In his paper, to be published in ASSE’s Professional Safety Journal, Camplin warns fellow occupational safety, health and environmental (SH&E) professionals that asbestos is still a problem and could grow even larger with new issues and risks evolving every day. Also, asbestos was the largest single factor in the rise of tort costs in 2001 resulting in a $6 billion increase in liabilities tied to asbestos claims, said Camplin.
“Asbestos can reappear even if all asbestos has been removed from the building. It can still be an issue even if inspection reports state no asbestos is present in a building,” Camplin said. “Asbestos inspections typically have flaws that SH&E professionals need to be aware of including knowing the proper inspection scope, lack of inspector and lab qualifications, new regulatory requirements and much more.”

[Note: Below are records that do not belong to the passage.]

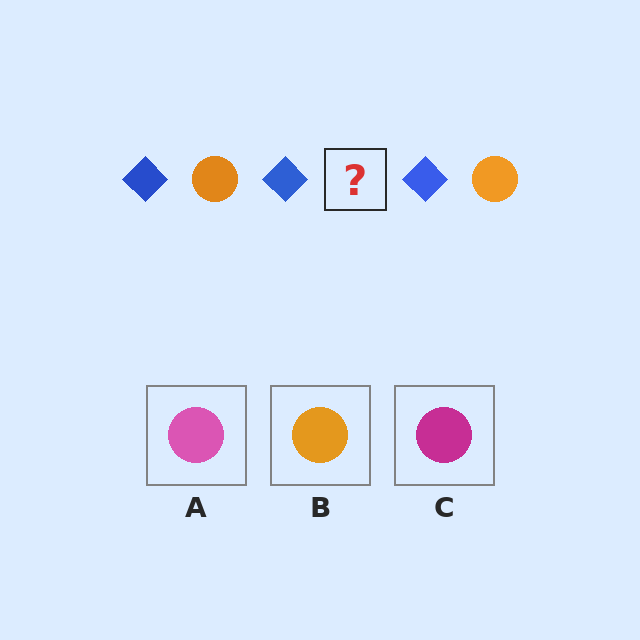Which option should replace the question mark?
Option B.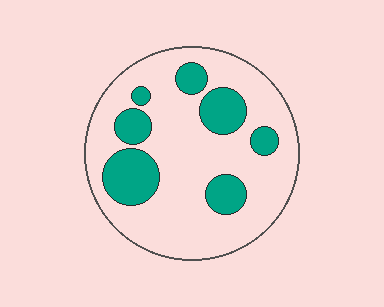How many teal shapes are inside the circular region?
7.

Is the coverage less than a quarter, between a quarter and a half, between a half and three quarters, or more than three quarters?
Less than a quarter.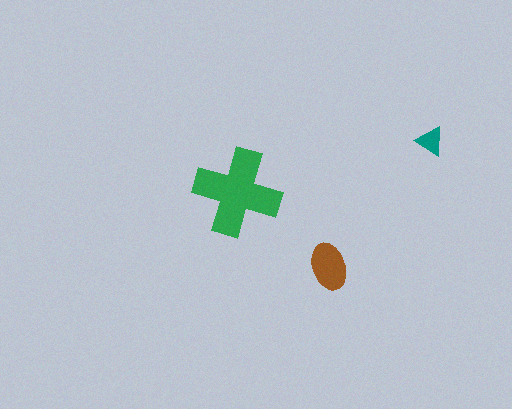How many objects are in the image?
There are 3 objects in the image.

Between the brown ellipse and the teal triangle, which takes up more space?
The brown ellipse.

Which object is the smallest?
The teal triangle.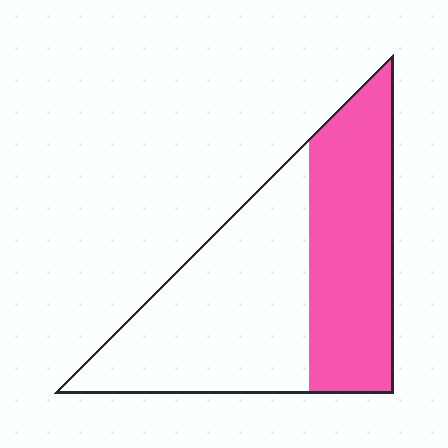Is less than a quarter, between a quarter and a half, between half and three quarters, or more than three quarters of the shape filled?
Between a quarter and a half.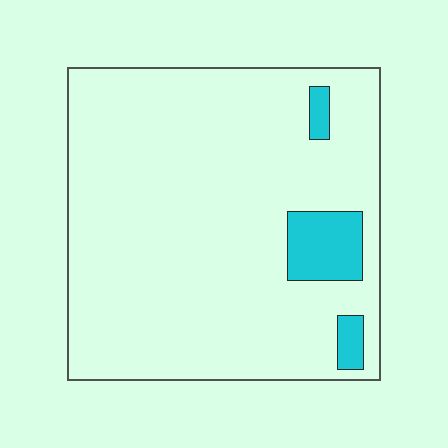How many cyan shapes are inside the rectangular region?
3.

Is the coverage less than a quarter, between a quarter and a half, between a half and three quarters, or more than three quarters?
Less than a quarter.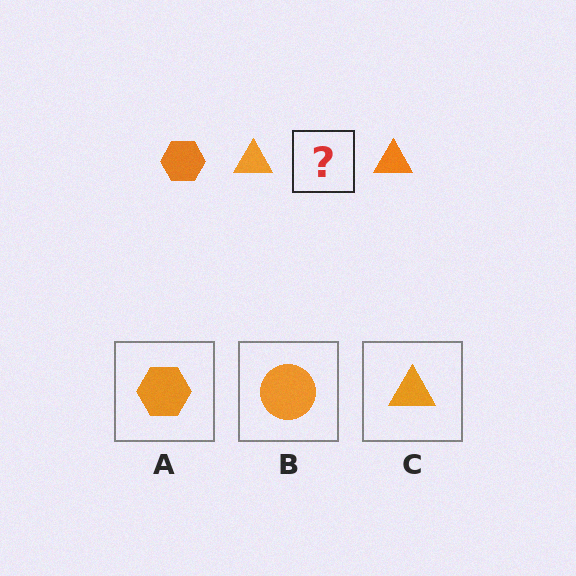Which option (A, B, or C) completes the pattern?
A.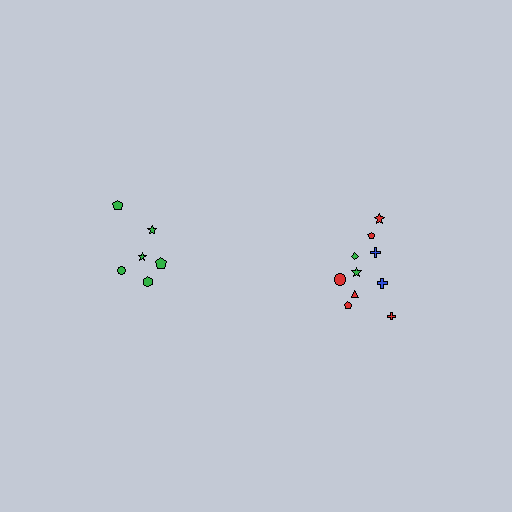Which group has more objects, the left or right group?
The right group.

Asbestos is a mineral fiber that is extracted from rock and have been used for centuries for its fire resistance and because it is not easily destroyed or degraded by natural processes. Exposure to asbestos occurs when one breathes in asbestos fibers. This can cause various forms of cancer, including mesothelioma, a cancer of the lining of the lung and abdominal cavities. It can also cause asbestosis, an emphysema-like condition. Symptoms may take 20 years or more to occur. However, by following safe work practices and by reporting any damage or disturbance to asbestos containing materials, exposure can be minimized.

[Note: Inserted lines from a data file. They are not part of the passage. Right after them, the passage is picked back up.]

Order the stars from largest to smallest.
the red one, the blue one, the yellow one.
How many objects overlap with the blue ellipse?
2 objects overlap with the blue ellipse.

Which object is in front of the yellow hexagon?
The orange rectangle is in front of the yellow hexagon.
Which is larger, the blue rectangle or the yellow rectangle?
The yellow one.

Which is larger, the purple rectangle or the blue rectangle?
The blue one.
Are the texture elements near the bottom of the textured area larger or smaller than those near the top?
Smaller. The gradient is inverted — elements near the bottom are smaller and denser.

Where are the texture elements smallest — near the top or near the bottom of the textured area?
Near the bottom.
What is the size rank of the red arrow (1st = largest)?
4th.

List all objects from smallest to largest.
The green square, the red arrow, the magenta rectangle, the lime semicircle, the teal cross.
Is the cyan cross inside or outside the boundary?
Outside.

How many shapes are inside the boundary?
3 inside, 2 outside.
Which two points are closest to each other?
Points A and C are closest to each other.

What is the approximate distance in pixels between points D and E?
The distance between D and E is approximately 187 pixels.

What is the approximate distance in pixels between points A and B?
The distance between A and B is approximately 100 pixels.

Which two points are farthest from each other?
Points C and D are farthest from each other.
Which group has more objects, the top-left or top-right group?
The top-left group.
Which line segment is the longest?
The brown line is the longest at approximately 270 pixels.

Asbestos is present in our environment as a naturally occurring mineral, in consumer products and building materials said Camplin. The Consumer Product Safety Commission (CPSC) has identified several consumer products and building materials that have been inadvertently contaminated with asbestos. Camplin also notes that even when air in the work area has been declared clear of asbestos, asbestos fibers can still remain in the air and on surface work areas. At this time, there is no federal regulation requiring surface dust to be tested for asbestos, and, the existing analytical methods used to determine asbestos contamination in surface dust continue to be problematic, Camplin noted.
To address these issues Camplin states that SH&E professionals should use due diligence requirements to identify asbestos with or without existing asbestos inspections; realize that these emerging asbestos issues pertain to existing and new construction; and, that the EPA has developed excellent guidance for testing, cleaning and clearing asbestos contaminated buildings.
Camplin, an Illinois licensed asbestos professional since 1986, states that the U.S. Geological Survey reported that 13 thousand metric tons of asbestos were imported into the U.S. in 2001 and that worldwide mining of asbestos was estimated by the government at 2,050,000 metric tons in 2001, illustrating a growing risk.